レンズ付きフィルム人気もじわり再燃している(30周年記念限定品の売り場=東京都新宿区)

 いわゆる「町の写真屋さん」も潮流の変化を感じている。東京の自由が丘に2店舗を構える「ポパイカメラ」(東京・目黒)は16年で創業80周年を迎える老舗だ。ここ1年ほどで20代の客の来店が増えている。レンズ付きフィルムを入り口に、初めてフィルム写真に触れる客も多いという。

 デジカメが普及するなか、危機感を覚えた同社は、フィルム写真の自然な風合いを評価する雑誌やブログから需要を読み取り、あえてフィルムを前面に押し出すことにした。フィルム写真の現像でも画像を鮮明にする「自動補正」をとりやめ、フィルムの持ち味を生かすようにした。店内でも写真に関わる雑貨類の取り扱いも増やした。

 15年はフィルムの現像は5~6割がデータ化のみだったが、最近は紙へのプリントを希望する客も増えてきており、今では7割の客が選択する。同社の石川芳伸専務は「プリントすることで味わいも増す。持ち味が生かされるためプロ向けのフィルムの売り上げも増加している」と話す。

 とはいえ、フィルムの需要が上向くとみるのは早計だ。ヨドバシカメラの鈴木さんは「デジカメやスマホの写真機能は進化を続けている。フィルムがなくなるとは思わないが、減少傾向は変わらない」とみる。ポパイカメラの石川専務も「フィルムの値上げ幅を抑えようとコスト削減や仕入れルートの多様化を進めているが、厳しい部分もある」と語る。

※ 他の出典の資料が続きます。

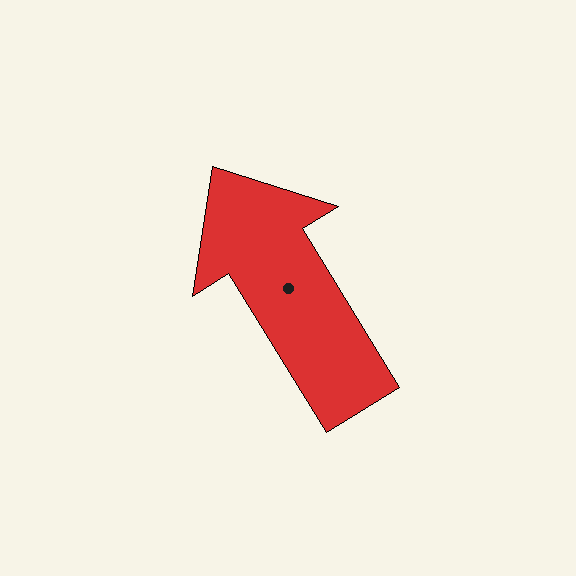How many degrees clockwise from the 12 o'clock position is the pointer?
Approximately 328 degrees.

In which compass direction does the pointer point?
Northwest.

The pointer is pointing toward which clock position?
Roughly 11 o'clock.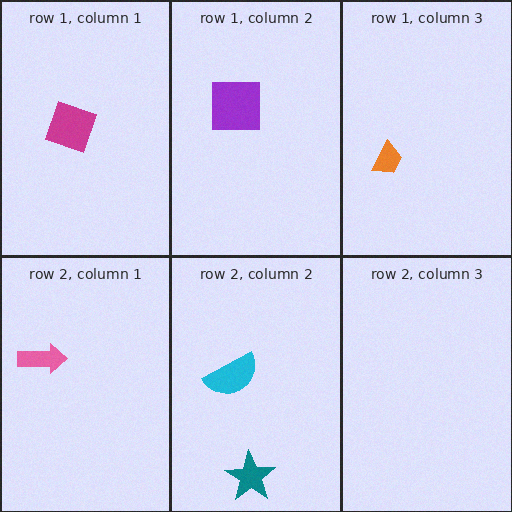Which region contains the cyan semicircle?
The row 2, column 2 region.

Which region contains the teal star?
The row 2, column 2 region.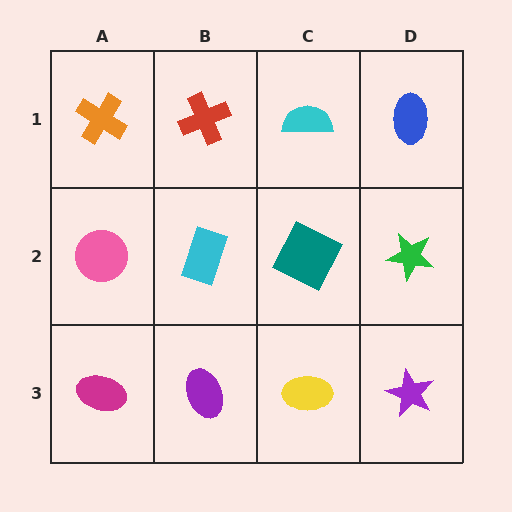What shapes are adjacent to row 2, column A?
An orange cross (row 1, column A), a magenta ellipse (row 3, column A), a cyan rectangle (row 2, column B).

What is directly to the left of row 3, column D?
A yellow ellipse.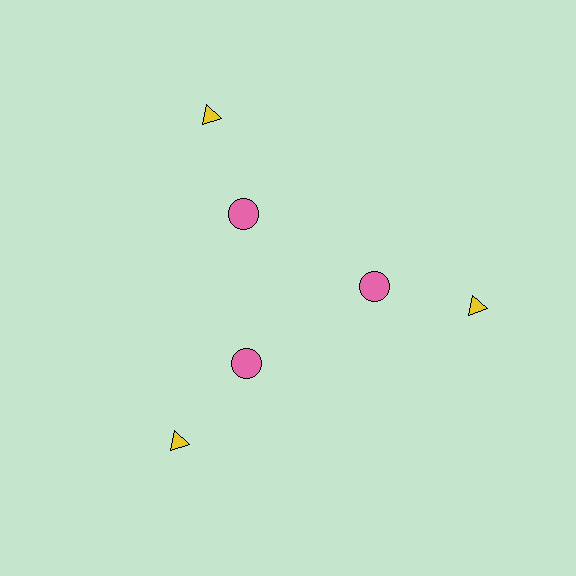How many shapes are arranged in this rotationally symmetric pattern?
There are 6 shapes, arranged in 3 groups of 2.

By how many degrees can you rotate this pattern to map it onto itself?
The pattern maps onto itself every 120 degrees of rotation.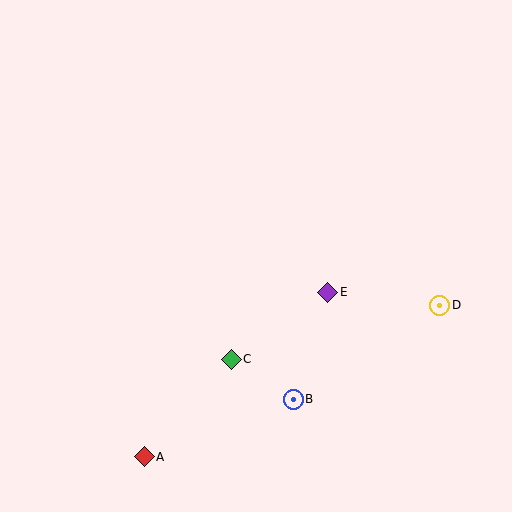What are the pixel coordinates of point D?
Point D is at (440, 305).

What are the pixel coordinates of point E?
Point E is at (328, 292).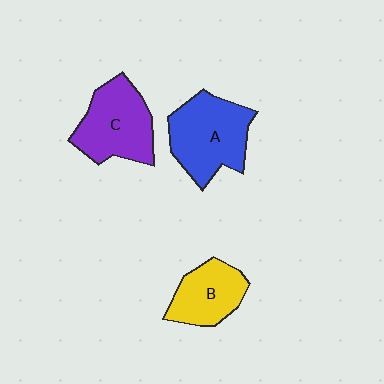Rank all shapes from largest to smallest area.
From largest to smallest: A (blue), C (purple), B (yellow).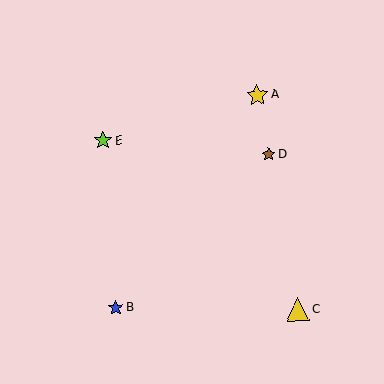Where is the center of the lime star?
The center of the lime star is at (103, 141).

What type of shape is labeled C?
Shape C is a yellow triangle.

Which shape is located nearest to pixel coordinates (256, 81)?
The yellow star (labeled A) at (257, 95) is nearest to that location.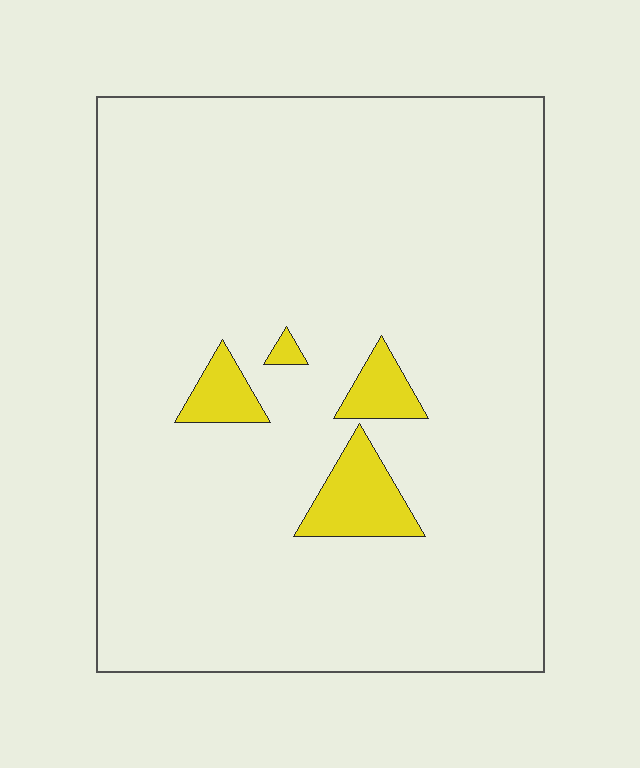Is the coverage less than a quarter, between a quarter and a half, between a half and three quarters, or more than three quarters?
Less than a quarter.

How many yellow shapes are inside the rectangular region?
4.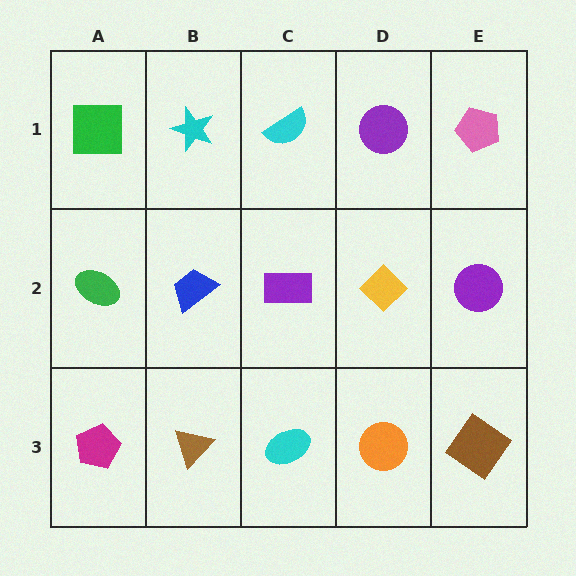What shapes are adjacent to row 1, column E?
A purple circle (row 2, column E), a purple circle (row 1, column D).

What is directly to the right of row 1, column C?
A purple circle.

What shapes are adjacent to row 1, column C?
A purple rectangle (row 2, column C), a cyan star (row 1, column B), a purple circle (row 1, column D).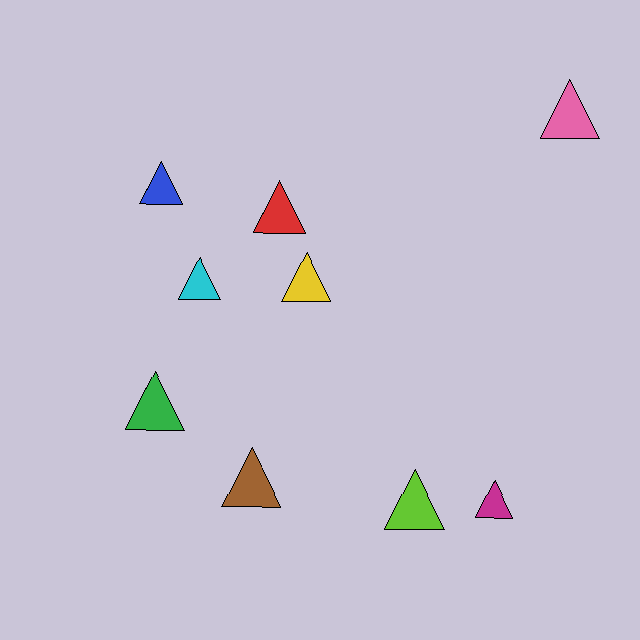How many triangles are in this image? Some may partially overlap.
There are 9 triangles.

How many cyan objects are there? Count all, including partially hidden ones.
There is 1 cyan object.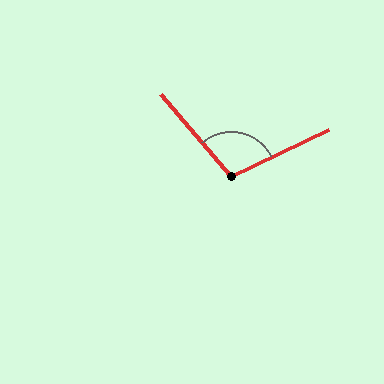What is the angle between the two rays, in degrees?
Approximately 105 degrees.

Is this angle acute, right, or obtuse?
It is obtuse.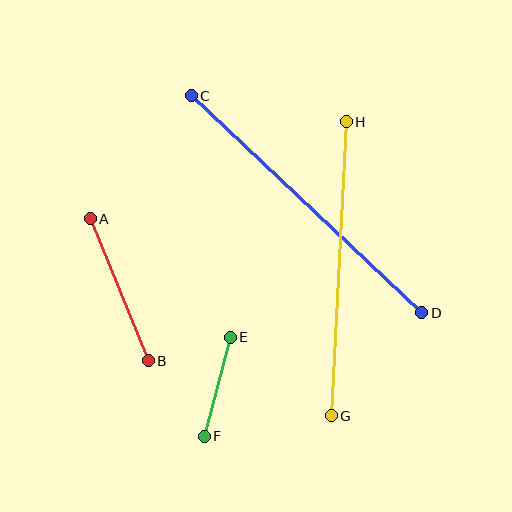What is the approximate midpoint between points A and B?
The midpoint is at approximately (119, 290) pixels.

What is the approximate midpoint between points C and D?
The midpoint is at approximately (306, 204) pixels.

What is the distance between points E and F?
The distance is approximately 103 pixels.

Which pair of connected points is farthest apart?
Points C and D are farthest apart.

フィルムにこだわる写真店は健在だ(東京都目黒区のポパイカメラ)

 コダックアラリスジャパンは「一定の需要があり、生産コストとのバランスが保てる限り、生産を中止するつもりはない」(飯島栄三社長)としている。ただメーカーからは「『フィルム回帰』ということは今後もない」(富士フイルム)との声も聞かれる。フィルムの製造には銀をはじめとする百数十種類の原料が必要だが、需要の減少で一部の調達が難しくなるというリスクも抱える。

 日本ではレコードやカセットテープへの注目が高まるなど近年、アナログメディアへの回帰の動きも見られるようになった。それでも、米イーストマン・コダック社の経営破綻に象徴されるようにアナログメディアを取り巻く環境はなお厳しいのも現状だ。

 メーカーに頼るだけではフィルムの存続は難しい。写真文化の発展にはデジカメやスマホによる貢献も大きいはずだ。メディアの新旧の是非を問うのではなく、写真の楽しみ方の広がりを喜ぶべきなのだろう。